Overall, for deep censorship resistance, it’s a hierarchy: mesh networks > Shadowsocks > Tor/I2P > standard VPNs. You can ask chatbots about any of these and usually get accurate, practical advice because the technical principles are public knowledge.
DFX4509B_2@lemmy.org 8 hours ago
Couldn’t the US hypothetically put a clause in some ‘online safety’ law conveniently deanonymizing Tor given they own most of the exit nodes?

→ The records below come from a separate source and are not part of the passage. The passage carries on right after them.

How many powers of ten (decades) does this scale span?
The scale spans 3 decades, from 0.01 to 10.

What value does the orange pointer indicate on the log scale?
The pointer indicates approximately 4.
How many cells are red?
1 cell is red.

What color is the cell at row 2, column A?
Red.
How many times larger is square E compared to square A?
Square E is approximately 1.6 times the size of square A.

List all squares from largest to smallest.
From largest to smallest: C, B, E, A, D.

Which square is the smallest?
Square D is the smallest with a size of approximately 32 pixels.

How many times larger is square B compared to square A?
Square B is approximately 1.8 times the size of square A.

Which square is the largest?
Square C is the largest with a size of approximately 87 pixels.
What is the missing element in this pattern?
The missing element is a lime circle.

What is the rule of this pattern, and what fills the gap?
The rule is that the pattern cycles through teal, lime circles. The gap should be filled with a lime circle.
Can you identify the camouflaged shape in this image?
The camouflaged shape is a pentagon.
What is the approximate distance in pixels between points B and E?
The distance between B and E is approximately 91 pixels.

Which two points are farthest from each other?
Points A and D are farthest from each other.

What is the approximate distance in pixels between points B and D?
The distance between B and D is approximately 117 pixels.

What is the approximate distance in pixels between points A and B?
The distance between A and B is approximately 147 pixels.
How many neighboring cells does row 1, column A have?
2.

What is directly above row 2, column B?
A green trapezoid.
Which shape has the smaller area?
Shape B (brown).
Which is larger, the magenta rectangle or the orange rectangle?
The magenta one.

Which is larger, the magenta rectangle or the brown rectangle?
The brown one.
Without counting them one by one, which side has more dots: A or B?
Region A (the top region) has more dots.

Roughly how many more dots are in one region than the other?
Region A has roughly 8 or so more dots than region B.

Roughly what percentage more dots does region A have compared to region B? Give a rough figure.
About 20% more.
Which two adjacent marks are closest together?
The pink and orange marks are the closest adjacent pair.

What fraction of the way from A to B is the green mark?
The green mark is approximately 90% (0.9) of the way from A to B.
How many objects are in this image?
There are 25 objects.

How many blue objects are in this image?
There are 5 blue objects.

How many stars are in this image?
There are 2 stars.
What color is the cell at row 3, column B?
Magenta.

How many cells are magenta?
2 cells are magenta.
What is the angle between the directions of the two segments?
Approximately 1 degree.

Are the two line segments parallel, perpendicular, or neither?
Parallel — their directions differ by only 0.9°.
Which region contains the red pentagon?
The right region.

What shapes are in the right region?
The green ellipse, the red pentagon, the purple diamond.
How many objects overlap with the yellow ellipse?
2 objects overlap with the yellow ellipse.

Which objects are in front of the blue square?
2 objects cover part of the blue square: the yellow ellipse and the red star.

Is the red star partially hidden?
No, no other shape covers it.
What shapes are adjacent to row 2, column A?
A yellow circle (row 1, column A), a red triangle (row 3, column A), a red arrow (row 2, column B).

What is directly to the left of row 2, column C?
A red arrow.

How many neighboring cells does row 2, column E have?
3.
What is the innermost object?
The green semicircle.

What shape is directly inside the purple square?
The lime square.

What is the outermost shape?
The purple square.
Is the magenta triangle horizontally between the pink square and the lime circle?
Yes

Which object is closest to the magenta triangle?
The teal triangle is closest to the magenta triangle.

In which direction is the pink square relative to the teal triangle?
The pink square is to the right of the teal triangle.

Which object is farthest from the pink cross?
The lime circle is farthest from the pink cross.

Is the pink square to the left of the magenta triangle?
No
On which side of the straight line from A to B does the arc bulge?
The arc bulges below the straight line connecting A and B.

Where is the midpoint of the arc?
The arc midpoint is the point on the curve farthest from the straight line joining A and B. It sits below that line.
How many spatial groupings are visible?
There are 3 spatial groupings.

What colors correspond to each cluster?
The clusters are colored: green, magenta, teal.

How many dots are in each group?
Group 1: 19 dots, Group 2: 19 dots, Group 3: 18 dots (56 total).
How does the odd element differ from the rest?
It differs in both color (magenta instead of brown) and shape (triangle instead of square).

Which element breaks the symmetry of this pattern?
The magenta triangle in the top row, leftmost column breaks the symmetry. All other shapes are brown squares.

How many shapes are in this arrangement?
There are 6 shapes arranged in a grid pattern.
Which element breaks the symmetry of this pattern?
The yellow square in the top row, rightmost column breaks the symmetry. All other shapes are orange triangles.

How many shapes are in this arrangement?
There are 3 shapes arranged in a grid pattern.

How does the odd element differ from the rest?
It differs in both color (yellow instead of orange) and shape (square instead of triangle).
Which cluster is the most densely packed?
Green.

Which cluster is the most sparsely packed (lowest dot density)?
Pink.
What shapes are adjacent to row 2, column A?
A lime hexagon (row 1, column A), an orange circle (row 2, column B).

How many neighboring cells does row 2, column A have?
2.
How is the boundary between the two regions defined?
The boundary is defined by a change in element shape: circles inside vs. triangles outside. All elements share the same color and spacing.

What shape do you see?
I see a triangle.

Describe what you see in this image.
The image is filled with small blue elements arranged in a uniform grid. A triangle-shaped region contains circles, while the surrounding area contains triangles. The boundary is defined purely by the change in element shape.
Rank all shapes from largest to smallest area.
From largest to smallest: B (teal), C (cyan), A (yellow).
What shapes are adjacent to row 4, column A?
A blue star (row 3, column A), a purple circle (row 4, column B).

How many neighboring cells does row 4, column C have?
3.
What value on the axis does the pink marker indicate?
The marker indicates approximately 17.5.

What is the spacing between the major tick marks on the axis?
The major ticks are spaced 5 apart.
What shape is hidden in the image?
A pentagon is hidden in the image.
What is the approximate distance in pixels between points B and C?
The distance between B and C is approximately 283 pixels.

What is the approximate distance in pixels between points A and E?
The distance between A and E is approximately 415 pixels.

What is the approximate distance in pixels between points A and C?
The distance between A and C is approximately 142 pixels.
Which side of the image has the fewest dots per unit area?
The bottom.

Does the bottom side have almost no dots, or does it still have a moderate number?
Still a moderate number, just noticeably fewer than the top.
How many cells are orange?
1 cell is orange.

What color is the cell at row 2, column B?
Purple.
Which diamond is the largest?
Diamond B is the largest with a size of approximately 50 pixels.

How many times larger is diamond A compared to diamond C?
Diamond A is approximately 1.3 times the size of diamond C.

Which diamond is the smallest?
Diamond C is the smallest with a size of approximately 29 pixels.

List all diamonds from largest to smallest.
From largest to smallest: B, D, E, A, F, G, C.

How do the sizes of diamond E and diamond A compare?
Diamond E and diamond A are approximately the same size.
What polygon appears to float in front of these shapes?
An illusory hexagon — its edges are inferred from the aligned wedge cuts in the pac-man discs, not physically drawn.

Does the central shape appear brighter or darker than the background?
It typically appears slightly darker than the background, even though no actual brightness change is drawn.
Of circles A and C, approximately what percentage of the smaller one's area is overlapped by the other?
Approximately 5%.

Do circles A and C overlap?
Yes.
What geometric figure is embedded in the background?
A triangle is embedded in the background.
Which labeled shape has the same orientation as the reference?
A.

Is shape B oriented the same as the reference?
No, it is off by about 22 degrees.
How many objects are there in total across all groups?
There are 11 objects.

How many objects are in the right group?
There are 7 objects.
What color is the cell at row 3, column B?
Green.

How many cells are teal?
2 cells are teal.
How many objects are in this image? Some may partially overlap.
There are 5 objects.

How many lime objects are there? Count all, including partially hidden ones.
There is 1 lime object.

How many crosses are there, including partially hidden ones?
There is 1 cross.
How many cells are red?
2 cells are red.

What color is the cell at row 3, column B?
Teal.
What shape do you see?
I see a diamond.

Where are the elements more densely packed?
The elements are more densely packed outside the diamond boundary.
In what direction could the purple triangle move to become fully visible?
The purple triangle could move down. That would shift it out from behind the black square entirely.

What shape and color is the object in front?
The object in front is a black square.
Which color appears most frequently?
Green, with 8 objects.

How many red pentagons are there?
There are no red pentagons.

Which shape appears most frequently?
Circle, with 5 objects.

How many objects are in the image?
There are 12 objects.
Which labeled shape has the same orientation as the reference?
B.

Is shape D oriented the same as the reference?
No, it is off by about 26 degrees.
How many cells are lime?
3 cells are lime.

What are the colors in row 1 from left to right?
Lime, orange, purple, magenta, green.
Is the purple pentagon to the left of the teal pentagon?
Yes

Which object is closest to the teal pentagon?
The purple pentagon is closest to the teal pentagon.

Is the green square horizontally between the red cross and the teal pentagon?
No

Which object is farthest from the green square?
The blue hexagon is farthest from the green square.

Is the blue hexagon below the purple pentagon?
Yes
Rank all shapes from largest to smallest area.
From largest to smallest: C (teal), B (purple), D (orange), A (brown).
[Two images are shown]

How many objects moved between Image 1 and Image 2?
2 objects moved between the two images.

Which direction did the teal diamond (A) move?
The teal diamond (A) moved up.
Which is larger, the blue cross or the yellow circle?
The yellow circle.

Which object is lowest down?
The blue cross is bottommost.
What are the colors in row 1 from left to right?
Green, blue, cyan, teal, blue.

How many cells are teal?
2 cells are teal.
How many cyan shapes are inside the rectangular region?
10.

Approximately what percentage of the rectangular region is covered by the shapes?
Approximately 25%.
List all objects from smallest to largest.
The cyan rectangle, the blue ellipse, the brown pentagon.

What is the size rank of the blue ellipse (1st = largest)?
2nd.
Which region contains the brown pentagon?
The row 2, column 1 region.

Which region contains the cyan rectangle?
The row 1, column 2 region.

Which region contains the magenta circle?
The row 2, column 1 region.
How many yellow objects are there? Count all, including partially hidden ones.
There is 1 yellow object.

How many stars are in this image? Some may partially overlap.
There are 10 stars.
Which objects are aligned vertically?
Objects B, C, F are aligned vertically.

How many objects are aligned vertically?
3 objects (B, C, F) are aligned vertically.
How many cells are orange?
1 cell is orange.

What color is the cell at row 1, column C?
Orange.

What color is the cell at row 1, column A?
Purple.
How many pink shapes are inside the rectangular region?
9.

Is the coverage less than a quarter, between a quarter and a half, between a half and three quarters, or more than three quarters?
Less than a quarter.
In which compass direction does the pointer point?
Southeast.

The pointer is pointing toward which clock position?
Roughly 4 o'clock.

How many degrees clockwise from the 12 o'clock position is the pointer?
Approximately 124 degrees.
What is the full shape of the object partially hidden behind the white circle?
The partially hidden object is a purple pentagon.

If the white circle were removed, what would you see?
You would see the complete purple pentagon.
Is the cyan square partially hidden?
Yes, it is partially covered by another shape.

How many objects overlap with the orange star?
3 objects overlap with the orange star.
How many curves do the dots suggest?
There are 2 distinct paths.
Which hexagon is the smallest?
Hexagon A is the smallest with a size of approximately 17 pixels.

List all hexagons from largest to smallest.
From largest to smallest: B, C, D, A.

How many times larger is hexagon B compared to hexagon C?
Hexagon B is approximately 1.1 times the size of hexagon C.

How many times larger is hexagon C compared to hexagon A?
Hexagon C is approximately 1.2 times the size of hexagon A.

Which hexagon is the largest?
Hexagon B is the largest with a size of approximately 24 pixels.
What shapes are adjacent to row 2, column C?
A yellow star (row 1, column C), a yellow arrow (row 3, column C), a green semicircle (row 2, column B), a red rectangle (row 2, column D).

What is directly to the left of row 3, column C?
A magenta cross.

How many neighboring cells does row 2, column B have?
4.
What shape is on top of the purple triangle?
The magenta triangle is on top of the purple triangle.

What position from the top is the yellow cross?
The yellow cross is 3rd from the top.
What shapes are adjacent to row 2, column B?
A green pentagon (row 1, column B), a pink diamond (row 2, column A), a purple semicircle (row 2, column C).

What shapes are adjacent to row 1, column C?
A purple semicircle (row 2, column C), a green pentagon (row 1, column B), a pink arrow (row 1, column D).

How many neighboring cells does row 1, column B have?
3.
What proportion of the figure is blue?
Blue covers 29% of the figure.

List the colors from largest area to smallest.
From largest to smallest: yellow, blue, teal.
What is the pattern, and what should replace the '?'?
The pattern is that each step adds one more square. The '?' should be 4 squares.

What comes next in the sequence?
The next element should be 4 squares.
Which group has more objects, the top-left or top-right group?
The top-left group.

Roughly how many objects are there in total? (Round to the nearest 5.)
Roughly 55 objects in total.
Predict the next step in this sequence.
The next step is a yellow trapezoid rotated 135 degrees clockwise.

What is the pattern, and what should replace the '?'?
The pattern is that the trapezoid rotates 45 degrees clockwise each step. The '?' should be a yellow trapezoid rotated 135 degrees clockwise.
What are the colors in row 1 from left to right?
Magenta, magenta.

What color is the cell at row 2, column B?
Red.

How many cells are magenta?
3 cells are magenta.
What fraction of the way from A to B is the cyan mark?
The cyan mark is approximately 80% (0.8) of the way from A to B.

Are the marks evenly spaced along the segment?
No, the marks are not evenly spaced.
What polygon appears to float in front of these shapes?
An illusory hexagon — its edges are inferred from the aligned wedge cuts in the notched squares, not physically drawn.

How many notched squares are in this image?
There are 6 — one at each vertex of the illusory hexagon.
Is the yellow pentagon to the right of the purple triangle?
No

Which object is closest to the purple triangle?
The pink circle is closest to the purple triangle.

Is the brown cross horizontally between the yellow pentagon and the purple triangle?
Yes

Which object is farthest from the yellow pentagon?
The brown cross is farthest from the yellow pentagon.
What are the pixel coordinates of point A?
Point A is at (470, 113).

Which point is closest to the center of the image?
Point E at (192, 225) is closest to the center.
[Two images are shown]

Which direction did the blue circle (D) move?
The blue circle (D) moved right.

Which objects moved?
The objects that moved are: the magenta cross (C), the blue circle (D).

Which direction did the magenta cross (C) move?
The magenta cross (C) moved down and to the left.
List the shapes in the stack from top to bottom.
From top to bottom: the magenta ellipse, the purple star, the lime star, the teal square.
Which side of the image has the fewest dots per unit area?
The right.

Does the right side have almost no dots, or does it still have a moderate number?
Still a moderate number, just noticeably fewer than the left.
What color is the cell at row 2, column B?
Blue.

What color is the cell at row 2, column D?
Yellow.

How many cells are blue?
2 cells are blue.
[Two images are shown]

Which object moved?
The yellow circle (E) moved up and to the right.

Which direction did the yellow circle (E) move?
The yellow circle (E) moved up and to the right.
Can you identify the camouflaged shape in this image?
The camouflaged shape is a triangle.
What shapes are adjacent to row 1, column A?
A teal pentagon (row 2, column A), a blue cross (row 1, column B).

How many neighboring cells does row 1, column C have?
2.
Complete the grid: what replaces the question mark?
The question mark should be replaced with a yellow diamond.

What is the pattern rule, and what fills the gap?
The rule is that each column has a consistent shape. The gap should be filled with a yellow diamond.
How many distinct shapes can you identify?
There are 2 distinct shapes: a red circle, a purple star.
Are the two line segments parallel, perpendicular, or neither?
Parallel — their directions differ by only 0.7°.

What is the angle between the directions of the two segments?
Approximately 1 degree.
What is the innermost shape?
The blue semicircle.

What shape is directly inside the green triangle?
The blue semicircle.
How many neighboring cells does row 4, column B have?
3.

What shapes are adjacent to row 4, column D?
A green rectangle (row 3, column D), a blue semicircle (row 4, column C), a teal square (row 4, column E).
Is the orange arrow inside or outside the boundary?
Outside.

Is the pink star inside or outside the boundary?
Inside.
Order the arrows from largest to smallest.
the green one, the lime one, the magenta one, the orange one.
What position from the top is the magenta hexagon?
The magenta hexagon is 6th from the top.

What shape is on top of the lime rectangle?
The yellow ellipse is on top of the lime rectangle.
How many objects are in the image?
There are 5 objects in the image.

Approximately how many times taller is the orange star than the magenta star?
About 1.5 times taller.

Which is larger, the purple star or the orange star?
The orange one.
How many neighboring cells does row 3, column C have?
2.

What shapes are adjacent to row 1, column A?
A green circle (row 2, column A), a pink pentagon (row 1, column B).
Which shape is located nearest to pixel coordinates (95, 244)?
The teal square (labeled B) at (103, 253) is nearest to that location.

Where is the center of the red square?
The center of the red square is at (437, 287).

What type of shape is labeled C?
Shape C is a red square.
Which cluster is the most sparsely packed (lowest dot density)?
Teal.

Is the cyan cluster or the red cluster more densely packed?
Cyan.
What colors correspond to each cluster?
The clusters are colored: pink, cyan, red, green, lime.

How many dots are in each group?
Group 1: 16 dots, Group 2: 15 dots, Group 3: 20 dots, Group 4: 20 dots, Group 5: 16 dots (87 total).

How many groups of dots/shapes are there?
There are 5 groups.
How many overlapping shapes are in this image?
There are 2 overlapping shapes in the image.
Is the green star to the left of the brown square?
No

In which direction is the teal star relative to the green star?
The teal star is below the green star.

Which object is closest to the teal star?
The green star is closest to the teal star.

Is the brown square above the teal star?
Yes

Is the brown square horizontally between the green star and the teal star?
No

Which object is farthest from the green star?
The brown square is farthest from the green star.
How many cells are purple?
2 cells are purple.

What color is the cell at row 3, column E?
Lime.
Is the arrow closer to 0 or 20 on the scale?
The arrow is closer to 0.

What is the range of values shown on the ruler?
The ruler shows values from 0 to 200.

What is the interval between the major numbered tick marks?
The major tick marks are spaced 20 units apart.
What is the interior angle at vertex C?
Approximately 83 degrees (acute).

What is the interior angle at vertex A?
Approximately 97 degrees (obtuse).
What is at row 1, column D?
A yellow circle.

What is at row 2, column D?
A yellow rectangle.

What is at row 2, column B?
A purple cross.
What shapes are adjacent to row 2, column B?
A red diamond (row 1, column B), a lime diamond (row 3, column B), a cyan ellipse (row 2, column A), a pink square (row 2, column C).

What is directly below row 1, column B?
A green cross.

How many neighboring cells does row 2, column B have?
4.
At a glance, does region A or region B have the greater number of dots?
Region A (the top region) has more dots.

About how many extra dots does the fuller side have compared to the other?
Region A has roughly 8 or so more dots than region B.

hisao@ani.social 8 hours ago
Owning a lot of Tor exit nodes doesn’t automatically deanonymize users. Exit nodes only see the traffic as it leaves Tor toward the clearnet, not the original sender. To actually identify someone, you’d need to match their traffic entering the network with the traffic exiting - a correlation attack - which requires visibility on both ends. The US doesn’t “own most exits” either; the network is run by many independent operators, and the Tor community actively monitors for malicious relays. Even if a law forced US exit operators to log everything, that alone wouldn’t deanonymize anyone unless combined with large-scale surveillance of entry traffic, which is extremely resource-intensive and not guaranteed to work. In practice, governments can make running exits legally risky, but they can’t just legislate Tor anonymity away.
ezyryder@lemmy.dbzer0.com 6 hours ago
Governments also need regular users on Tor for it to function properly, otherwise it becomes easier to track down who is targeting you, most likely another government if they are the only ones with “legal” access.